Tyler Nase ’13, left, and Robin Prendes ’11, right, in action for the Princeton lightweights against Columbia in 2011.

Courtesy Princeton Crew, via Flickr

Brett Tomlinson
By Brett Tomlinson

Published July 25, 2016

2 min read

In high school, rower Tyler Nase ’13 was part of a U.S. crew that won bronze at the World Junior Championships. He got used to hearing the coaches who were recruiting him say how great he’d be in college.

But Greg Hughes ’96, currently head coach of the Princeton heavyweight men and the Tigers’ lightweight coach at the time, “took a completely different approach,” Nase recalls. “He told me he had guys like Robin Prendes [’11] ... who would beat me if I wasn’t on top of my game.”
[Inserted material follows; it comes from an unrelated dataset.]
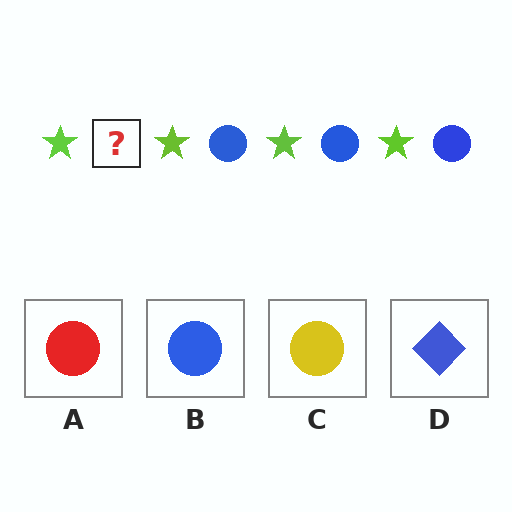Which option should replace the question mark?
Option B.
When Nase joined the Princeton team, he found in Prendes a valuable role model: “Whatever he said, I was willing to do.” And Prendes saw in the newcomer a remarkable competitive spirit: “You could always tell with Tyler that he wouldn’t give up.”

Seven years, later Prendes and Nase are teammates again on the U.S. men’s lightweight four, and this week, they’ll fly to Rio de Janeiro to represent their country at the Olympics.
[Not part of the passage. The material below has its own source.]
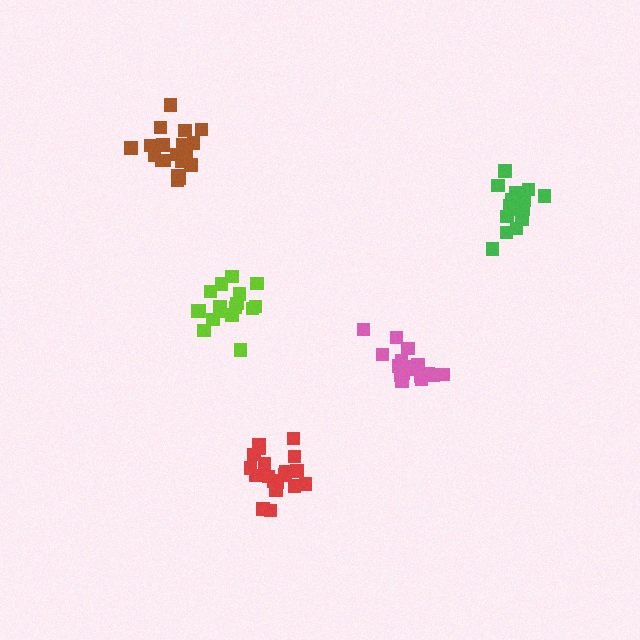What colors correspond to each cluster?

Making the U.S. team was a pressure-filled process, particularly in the last year. “From September through April, every day counted, every practice counted,” Nase says. Prendes, a 2012 Olympian, was not selected to the U.S. lightweight four for last year’s World Rowing Championships. He raced in the lightweight pair — a non-Olympic event — and then worked his way back onto the four earlier this year.
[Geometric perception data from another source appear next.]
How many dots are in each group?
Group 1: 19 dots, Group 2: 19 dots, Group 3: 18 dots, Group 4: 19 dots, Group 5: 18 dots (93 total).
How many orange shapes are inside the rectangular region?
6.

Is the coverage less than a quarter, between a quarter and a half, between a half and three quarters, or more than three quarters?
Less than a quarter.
Now that the team is set, some of that tension has lifted, as the rowers have shifted their focus to Rio. “It feels kind of like reading period,” Prendes explains. “You’re done with classes, but you still have to study and prepare for the final.”

Since May, the crew has been training in Princeton — a happy homecoming, says Nase, who loves rowing on the flat water of Lake Carnegie and seeing familiar faces at the boathouse. The only downside? Now that the rowers are trimming down to their competition weight of 154 pounds, they have to avoid some of their favorite local foods (in Nase’s case, Conte’s pizza and Thomas Sweet ice cream).

Prendes says this is likely his last summer training in Princeton. He worked in data analytics at Devon Energy for the first three years of the Olympic cycle, and he’s looking forward to a transition from competitive athletics to a new career. A visit to the medal stand in Rio would be a welcome stop along the way.